Shinyokohama opened in 1994, billed as the world’s first food-themed amusement park, a one-stop shop for anyone looking to learn about or taste a certain type of ramen. In addition to the cleverly designed food court, the museum has replicated an old-fashioned candy shop, runs a lighter-fare café, operates a nearly 100-foot-long slot-car race track and has a gift shop where visitors buy ramen from all over the world.
Ramen is best known as a Japanese specialty—about 30 percent of Japanese citizens consume it twice a week, according to the museum. But the iconic dish actually has Chinese roots, Masahiro Nakano, the museum’s PR director, tells Smithsonian.com. When Japan opened its ports in 1859, he explains, Chinese restaurants began to line the streets in port towns, serving a noodle dish that was the forefather of modern ramen. Japanese locals discovered the noodles and soon began to sell their own from street carts. From there, the dish spread across the country, taking on a life of its own in each region.
Today, Japanese ramen includes up to 40 ingredients to make each unique flavor. Ramen types vary based on broth (pork, chicken, fish or vegetable), seasoning, toppings and noodle type. There are four, by the way—thin; thick; wrinkled or curly; and hirauchi (wider flat noodles).
The differences between ramen styles go deeper than noodles and broth, though. Japan has more than 30 regional ramen specialties, too. Shinyokohama told Smithsonian about the following six. As you peruse (and drool), remember—no matter how or where you eat your ramen, follow Nakano’s advice and get a little noisy: “Ramen tastes dramatically better when slurped,” he said.
Sapporo Style (Hokkaido - northern Japan)
Miso ramen made with chicken, fish or pork broth and flavored with red soybean paste. Thick noodles. Usually served with ground pork, bean sprouts, cabbage, sweet corn, chashu (simmered pork belly), soft-boiled eggs and butter.
Yamagata Style (Yamagata prefecture - north-central Japan)
Fish stock mixed with a soy sauce base. This ramen is served chilled, usually in the summertime. Considered comfort food, this style has a number of variations all its own.

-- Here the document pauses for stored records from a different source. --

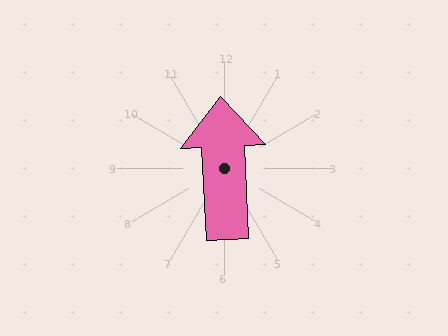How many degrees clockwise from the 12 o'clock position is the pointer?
Approximately 357 degrees.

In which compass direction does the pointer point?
North.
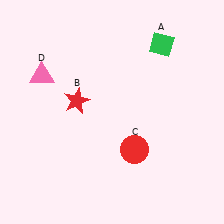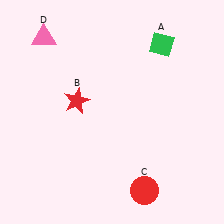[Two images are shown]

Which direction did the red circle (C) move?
The red circle (C) moved down.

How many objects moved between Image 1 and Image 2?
2 objects moved between the two images.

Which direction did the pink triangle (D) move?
The pink triangle (D) moved up.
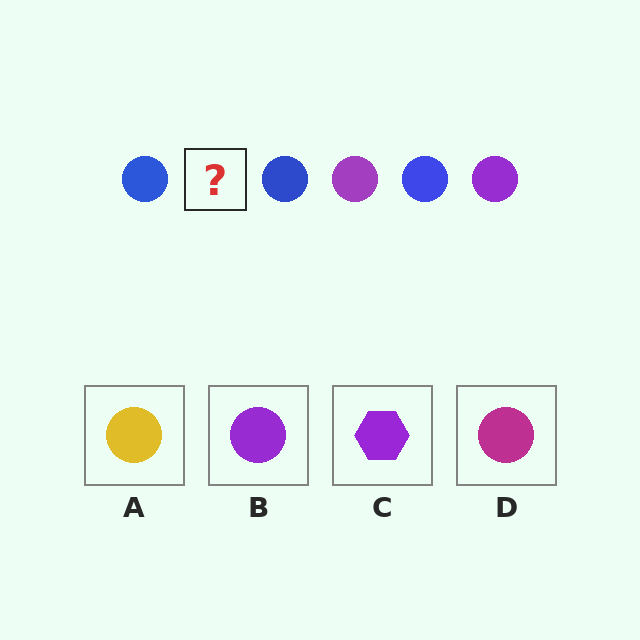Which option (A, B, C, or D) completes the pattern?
B.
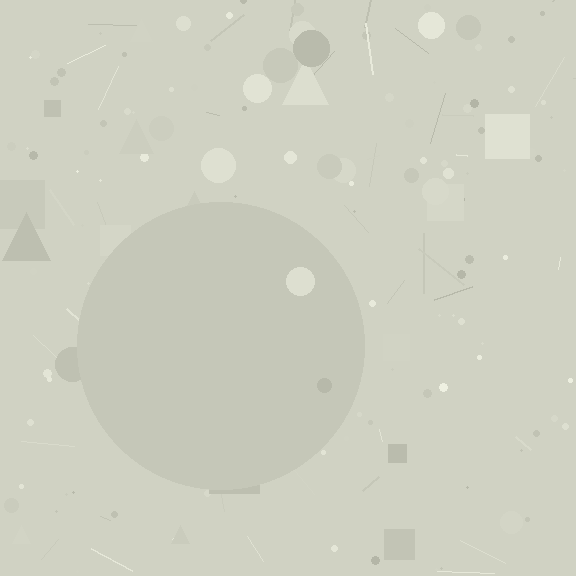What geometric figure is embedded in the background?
A circle is embedded in the background.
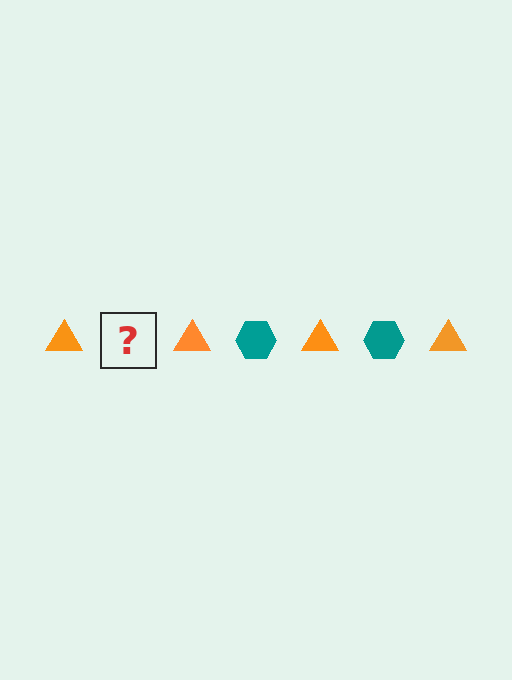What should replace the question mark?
The question mark should be replaced with a teal hexagon.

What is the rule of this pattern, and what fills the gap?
The rule is that the pattern alternates between orange triangle and teal hexagon. The gap should be filled with a teal hexagon.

Tokyo Style (central Japan)
Made from a pork and chicken broth combination with curly noodles. Usually has dashi added, a mixture of sea kelp and dried smoked bonito flakes. Seasoned with shoyu, a type of Japanese soy sauce.
Kitakata Style (Northern Honshu - central Japan)
Broth made from a mixture of pork and dried anchovy dashi. The noodles are flat and bowls are accompanied by a fish cake, leeks and pork belly.
Tokushima Style (Shikoku Island - southern Japan)
A tonkatsu-shoya (basically thick Worcestershire and soy sauce) combination in this broth creates a dark brown color. Served with stewed pork rib and a raw egg cracked on top.
Hakata Style (Fukuoka - southern Japan)
A robust and opaque pork broth most often seasoned with shio (salt). Topped with spicy mustard greens, wood-ear mushrooms, chashu and beni-shoga (pickled ginger).